Accordingly, the distribution undertakings and functions of the Southern Distribution Zone of the erstwhile GEB stand transferred to and vest in Dakshin Gujrat Vij Company Limited.The company was incorporated as a Public Limited Company on 15th September, 2003, primarily to carry out distribution of electricity to retail and bulk consumers and has become operational effective from 1st April 2005. The Company is engaged in distribution of electricity in 7 districts namely Bharuch, Narmada, Surat (except part of Surat City), Tapi, Dangs, Navsari and Valsad in South Gujarat. The Company is a wholly owned subsidiary Company of Gujarat Urja Vikas Nigam Limited, a government Company. The Company was incorporated with an authorized Capital of Rs. 10 Lacs divided into 1,00,000 equity shares of Rs.10/- each , the same has been increased to Rs. 500 Crores.

ACHIEVEMENTS:

  • DGVCL is ranked number one DISCOM in the country bagging A+ Rating for its consistent financial and operational efficiency. DGVCL received highest rating in the Third Annual Integrated Ratings among a total 40 stated owned distribution utilities rated by ICRA Ltd. & Credit Analysis and Research Ltd. as per the framework approved by Ministry of Power.
  • DGVCL: Best Performing Utility – State
  • DGVCL has bagged ‘Utilities and T&D Awards—Award for Best Performing Utility — State (DISCOM)’ for being India’s Best Performing & Operating PSE Distribution Utility 2013-14. The Award was bestowed upon DGVCL at 8th Enertia Awards 2014 — India’s Awards for Sustainable Energy & Power on November 27, 2014 in New Delhi.
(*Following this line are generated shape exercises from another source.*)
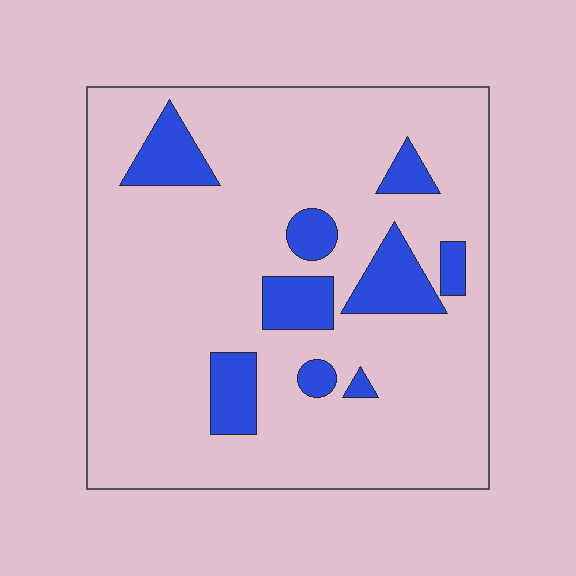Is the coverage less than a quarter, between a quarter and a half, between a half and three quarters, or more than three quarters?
Less than a quarter.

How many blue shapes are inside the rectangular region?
9.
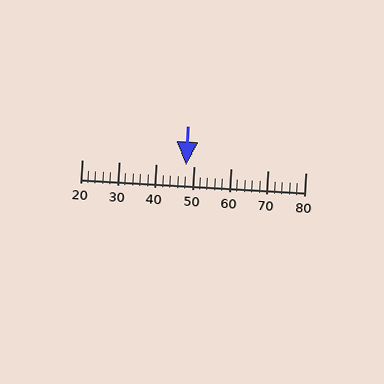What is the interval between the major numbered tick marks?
The major tick marks are spaced 10 units apart.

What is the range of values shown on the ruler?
The ruler shows values from 20 to 80.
VIGIL MECHANISM / WHISTLE BLOWER POLICY:

BACKGROUND:
Section 177(9) of the Companies Act, 2013, requires every listed company or such class or classes of companies, as may be prescribed to establish a vigil mechanism for the directors and employees to report genuine concerns
in such manner as may be prescribed. Such a vigil mechanism shall provide for adequate safeguards against victimization of persons who use such mechanism and make provision for direct access to the chairperson of the
Audit Committee in appropriate or exceptional cases.

OBJECTIVES OF POLICY:
A Whistle Blower (Vigil) mechanism provides a frame work and channel to the employees and Directors of the Company to report to the management concerns about unethical behavior, actual or suspected fraud or violation of
the policy. The mechanism provides for adequate safeguards against victimization of employees to avail of the mechanism and also provide for direct access to the Chairman of the Audit Committee in exceptional cases.

ELIGIBILITY:

All permanent Employees (including future employees) of the Company (excluding contractual employees) and present Directors (including future Directors) are eligible to make Protected Disclosure(s) under the Policy in
relation to matters concerning the Company.